Chapter 6

16.8K 582 96
                                    

Laying down on my bed, looking up at the ceiling, lifting my left wrist up and stared at my soulmarks.

Sighing as I run my fingers to each one of them.

Placing my hand back down to my side as I continued to gaze up at the ceiling.

Looking at the clock on my nightstand as it illuminated the time in it.

3:00 AM

"Too early." I mumbled, covering my face with the blanket, closing my eyes as I tried to sleep.

Clicking my tongue as I removed the blanket, sighing as I began to toss around the bed.

Finding a comfortable position so that I can go back to sleep.

Jolting as someone knocked on the door, I got up and opened it, seeing it was James, tilting my head to the side and looking at him confusingly.

"James." I said, "What's up?" I asked, "I heard you can't sleep." He said as my eyebrows furrowed, "How?" I asked.

"Agents have sensitive senses." He replied, "Of course." I mumbled, earning a chuckle from him.

"So, mind if I join you until you fall asleep?" He asked, raising my eyebrow as I nodded my head, opening the door wide enough to let him in.

Closing the door, James sat on the bed, looking at him confused at his actions.

"Come on. You have to sleep, it's still early." He said, patting the bed, sighing as I obliged and laid down.

Grabbing the blanket as silence engulfed the room.

"Tell me about your life in Boston." He said, looking at me, exhaling a breath, remembering what my life in Boston was.

"My life there was... happy, content. Living in a house full of love with my parents and brother. I'm sure that's all that a girl could ask for." I started as I smiled remembering every moment I had with my parents and Claude.

"Well, we can't always be happy, can we?" I asked and looked at him, "As much as I love that place, I grew to hate it as well." I continued, averting my eyes away, "It was... It happened during my graduation, the reason why I hate that place now. I was so happy that day that I've finally achieved my dream, to be a Doctor."

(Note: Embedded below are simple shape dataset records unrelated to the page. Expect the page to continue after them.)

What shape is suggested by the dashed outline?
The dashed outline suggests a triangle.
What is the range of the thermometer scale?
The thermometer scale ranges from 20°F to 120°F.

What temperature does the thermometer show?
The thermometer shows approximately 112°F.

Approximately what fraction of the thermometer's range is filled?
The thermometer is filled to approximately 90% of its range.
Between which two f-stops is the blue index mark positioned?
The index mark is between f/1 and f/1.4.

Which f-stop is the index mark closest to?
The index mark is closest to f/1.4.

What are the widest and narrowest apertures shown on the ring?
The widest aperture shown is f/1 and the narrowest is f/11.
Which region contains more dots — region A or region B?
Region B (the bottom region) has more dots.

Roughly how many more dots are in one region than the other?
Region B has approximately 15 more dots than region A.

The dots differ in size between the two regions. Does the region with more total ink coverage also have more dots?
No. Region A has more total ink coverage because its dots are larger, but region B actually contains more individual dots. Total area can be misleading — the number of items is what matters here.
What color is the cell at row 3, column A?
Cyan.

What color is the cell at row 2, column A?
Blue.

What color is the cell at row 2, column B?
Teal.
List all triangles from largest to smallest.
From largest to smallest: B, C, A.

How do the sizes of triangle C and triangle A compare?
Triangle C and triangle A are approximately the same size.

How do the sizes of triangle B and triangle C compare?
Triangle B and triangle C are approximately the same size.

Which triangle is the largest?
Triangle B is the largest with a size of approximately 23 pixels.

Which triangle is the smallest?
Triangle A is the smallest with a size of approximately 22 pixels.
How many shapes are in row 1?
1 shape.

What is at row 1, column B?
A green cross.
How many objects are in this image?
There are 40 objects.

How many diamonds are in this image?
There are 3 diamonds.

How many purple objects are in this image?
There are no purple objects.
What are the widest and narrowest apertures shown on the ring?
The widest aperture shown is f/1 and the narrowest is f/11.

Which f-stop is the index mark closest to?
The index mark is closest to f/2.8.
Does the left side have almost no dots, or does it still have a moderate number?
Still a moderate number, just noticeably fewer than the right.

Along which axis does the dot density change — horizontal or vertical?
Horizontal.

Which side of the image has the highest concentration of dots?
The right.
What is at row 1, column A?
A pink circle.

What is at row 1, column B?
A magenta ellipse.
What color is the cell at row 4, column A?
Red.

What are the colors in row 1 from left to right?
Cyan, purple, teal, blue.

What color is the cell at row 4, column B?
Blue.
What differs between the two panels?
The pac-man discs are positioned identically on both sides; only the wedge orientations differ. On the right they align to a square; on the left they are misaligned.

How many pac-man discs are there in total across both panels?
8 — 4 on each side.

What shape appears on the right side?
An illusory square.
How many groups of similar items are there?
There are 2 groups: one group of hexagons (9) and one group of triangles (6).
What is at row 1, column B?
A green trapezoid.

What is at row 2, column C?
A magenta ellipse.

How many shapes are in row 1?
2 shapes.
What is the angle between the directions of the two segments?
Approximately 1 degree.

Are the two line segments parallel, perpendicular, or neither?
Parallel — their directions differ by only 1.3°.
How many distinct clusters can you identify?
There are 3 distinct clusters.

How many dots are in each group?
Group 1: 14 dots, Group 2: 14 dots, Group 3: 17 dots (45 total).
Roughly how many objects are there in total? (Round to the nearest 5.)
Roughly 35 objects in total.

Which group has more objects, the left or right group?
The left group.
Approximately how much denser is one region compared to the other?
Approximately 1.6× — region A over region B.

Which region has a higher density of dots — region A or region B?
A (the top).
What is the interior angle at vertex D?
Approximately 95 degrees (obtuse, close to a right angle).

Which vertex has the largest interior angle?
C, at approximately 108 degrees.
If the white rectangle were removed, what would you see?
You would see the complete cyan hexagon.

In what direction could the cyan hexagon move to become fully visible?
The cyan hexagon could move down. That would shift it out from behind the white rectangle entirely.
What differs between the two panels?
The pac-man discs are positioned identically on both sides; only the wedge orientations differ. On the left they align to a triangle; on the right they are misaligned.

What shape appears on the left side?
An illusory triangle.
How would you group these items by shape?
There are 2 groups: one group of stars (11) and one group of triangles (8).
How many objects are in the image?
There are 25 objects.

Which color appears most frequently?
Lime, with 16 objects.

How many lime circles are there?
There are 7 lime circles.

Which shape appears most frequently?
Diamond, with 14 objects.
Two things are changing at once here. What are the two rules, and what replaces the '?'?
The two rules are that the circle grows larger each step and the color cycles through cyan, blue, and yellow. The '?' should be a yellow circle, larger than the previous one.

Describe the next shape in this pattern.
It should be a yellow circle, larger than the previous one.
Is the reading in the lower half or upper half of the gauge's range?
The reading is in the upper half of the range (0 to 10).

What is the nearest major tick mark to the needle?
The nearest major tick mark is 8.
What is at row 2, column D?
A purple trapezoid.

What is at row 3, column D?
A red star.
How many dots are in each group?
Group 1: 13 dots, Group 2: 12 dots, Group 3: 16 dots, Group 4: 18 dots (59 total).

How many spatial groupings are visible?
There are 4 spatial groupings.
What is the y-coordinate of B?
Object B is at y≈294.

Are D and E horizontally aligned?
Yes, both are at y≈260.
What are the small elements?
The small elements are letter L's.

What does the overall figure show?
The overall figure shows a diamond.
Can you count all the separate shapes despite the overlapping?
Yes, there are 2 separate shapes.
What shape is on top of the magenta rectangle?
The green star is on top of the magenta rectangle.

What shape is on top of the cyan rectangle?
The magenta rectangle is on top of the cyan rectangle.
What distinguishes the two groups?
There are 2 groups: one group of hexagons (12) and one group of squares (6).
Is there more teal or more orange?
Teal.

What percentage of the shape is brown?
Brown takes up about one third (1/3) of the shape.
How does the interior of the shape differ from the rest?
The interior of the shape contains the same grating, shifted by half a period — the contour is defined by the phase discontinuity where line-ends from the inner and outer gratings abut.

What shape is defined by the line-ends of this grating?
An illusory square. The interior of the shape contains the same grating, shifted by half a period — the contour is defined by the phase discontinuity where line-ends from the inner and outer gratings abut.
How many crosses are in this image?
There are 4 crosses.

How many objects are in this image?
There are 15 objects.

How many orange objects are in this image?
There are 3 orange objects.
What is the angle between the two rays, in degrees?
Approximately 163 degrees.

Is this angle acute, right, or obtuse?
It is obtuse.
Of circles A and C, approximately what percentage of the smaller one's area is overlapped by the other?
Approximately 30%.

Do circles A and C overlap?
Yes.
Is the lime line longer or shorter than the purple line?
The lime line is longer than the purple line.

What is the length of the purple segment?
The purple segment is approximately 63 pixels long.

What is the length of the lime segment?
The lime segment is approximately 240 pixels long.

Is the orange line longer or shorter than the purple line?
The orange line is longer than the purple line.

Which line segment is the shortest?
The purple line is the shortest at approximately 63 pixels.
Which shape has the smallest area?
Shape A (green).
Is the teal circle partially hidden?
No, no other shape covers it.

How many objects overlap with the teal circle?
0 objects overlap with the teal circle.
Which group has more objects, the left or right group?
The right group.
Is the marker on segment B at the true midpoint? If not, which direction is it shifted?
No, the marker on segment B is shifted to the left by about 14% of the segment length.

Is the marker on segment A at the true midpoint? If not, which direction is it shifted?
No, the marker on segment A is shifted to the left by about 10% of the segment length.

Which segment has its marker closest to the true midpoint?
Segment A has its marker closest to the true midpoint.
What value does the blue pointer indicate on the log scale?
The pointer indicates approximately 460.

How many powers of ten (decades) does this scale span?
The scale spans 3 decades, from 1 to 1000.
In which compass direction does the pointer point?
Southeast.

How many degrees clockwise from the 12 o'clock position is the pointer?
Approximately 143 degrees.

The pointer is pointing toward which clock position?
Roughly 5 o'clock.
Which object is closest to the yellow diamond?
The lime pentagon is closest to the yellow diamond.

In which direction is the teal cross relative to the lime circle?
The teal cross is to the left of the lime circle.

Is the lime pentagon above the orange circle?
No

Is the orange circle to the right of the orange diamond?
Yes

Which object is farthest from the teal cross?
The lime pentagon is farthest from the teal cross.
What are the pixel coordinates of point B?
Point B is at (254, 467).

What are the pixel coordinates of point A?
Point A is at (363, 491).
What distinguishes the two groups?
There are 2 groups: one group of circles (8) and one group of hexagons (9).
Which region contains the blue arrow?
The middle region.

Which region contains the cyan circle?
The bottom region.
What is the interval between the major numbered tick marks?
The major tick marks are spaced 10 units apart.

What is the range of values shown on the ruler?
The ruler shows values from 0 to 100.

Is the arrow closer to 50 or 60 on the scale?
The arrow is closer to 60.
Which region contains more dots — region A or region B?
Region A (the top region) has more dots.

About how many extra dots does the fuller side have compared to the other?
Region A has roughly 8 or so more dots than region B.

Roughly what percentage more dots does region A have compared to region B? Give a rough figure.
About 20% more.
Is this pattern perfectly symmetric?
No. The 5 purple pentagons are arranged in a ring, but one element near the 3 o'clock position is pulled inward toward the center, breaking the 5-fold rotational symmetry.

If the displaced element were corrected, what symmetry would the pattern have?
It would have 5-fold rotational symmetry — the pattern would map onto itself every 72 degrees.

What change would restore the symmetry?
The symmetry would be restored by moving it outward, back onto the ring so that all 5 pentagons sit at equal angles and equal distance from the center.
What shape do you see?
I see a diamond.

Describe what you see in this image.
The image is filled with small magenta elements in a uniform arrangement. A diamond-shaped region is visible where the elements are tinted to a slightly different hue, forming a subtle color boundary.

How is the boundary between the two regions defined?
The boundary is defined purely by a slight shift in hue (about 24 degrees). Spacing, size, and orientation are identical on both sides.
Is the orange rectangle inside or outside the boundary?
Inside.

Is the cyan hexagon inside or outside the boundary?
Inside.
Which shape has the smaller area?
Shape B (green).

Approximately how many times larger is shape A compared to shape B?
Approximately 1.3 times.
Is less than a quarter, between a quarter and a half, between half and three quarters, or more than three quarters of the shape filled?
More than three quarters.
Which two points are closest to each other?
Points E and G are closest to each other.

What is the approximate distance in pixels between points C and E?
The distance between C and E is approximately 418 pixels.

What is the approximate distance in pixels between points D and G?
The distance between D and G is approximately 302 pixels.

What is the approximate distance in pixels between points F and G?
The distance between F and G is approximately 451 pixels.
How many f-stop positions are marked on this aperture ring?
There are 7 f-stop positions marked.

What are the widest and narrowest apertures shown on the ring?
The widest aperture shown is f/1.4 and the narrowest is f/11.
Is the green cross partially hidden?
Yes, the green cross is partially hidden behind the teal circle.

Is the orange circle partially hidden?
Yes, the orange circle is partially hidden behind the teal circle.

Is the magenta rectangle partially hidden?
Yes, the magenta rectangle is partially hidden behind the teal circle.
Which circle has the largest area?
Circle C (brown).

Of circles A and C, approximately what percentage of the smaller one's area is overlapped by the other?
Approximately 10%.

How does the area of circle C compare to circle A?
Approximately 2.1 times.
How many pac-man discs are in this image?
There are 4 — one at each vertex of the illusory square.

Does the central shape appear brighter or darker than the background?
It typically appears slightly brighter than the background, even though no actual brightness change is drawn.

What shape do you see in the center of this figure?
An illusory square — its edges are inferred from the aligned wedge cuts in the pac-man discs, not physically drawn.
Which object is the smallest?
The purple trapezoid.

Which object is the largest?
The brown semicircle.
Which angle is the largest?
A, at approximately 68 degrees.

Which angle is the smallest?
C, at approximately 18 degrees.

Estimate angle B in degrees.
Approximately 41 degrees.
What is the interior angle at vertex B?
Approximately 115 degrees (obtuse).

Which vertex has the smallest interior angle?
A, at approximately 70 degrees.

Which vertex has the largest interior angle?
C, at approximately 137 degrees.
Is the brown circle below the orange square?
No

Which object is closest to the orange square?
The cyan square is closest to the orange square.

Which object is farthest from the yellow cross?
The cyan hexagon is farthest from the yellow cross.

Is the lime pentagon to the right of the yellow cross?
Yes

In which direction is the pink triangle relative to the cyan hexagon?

"But I guess I'm really not fated to be happy at all. That day..." pausing as I swallowed a lump in my throat, "That day was the day my parents and my brother died in a car accident. And that day my life shattered, my dreams became useless. I felt nothing at all. My body became numb hearing the news of them arriving at the hospital dead on the spot."

"I felt a part of me died with them as well. I cried for days and nights. Days, weeks, months, and years passed by as I continued to mourn for them. Terribly missing them. So much. How badly I want to hear their voices and laughter. But thankfully, a friend of mine, a colleague, watched over me. Never left my side. I was thankful to him. Not to leave me even though I tried to pry him away countless times." I said, chuckling remembering how stubborn Abel was.

"As he stayed by my side together with his wife, they helped me move on. I began to slowly accept that they'll never come back no matter how I cried or begged them to. I busied myself. A distraction to forget the pain and become a surgeon, but a hole was still there in my heart. Longing for them."

"I even became the godmother of their children. Their twins. They also became my distraction, a great distraction, I may add. Those two were stubborn and cheeky." I continued, a soft laugh escaping from me.

"But then again, it seems fate is cruel to me. I guess I'm not really destined to be happy at all. They were gone. And here I am left alone once again in this cruel world. Alone. So, my life in Boston was... a bittersweet experience." I said, looking back at James.